Robust Linux Backup Scheme

This is a description of my backup system for Linux. My goals are:

Maximum one day lost for important data, even if my house burns down
Maximum one hour lost for important data, as long as the house doesn't burn down, but even if the server machine fries everything inside
Recovery of all data should be possible, regardless of the cause of corruption
Corruption of user or system files should be detected as soon as possible to avoid their spread

I use a combination of tools and methods to achieve my goals.

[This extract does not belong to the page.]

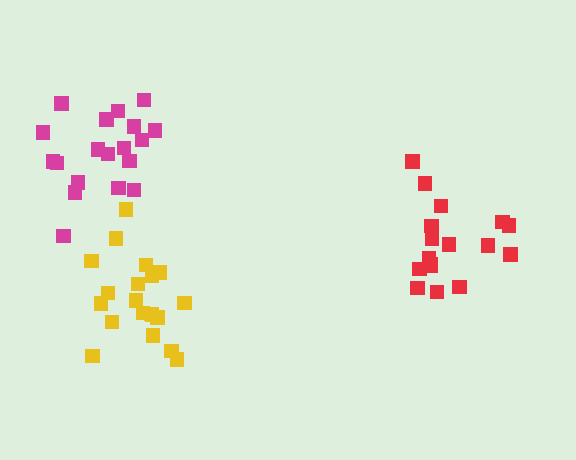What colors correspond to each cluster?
The clusters are colored: yellow, red, magenta.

Main system considerations

There are three changes I made to the main system in this regard:

Create a Linux software RAID. If you're not familiar with RAID, one of the modes (called RAID-1) uses two disks as one: you see a system device that looks like one disk, but everything on the device is actually identically on both devices. The obvious advantage is that if one of the hard drives dies, you still have everything on the second one. If things work right, you just put in a new drive, reboot, and the new drive is synchronized with the remaining good drive. It's important to realize that this only protects you against hard drive failure. Other kinds of corruption will be happily mirrored to both devices in the RAID. This is probably the least important component in a data loss prevention strategy. Get a good backup strategy working first, then think about RAID.
Use Linux LVM. LVM is an abstraction layer between physical devices like hard drives and partitions. LVM is extremely powerful, but for robust backup, the important thing is that it allows you to take "snapshots" of your disk frozen in time, so that you don't get backup corruption due to files changing in the middle of the backup.
Use an old laptop as a reserve server. My phone service is through my Linux server using asterisk, so if it dies I need a backup until I get a replacement. I have an old laptop with a 40 gig drive that has /home, /etc, and /var mirrored from the server once an hour with rsync. If the main server fails, this old machine can take its place (although much more slowly). Even 300 Mhz is plenty for an Asterisk server, so old and slow is fine. Call it poor man's high-availability.

Backup Groups

I split my data into three groups, each of which has a different on-line backup strategy:

Important user files, such as my research software, publications, correspondance
Data store: music, videos, books, software
Less important user files, system configuration files

Important User Files

All important user files are stored in Subversion, a revision control system. If you're not familiar with them, revision control systems are commonly used to keep track of source code or documentation for large projects. Among many other things, you can see all past revisions of the file and also see the differences between any arbitrary revision of the file.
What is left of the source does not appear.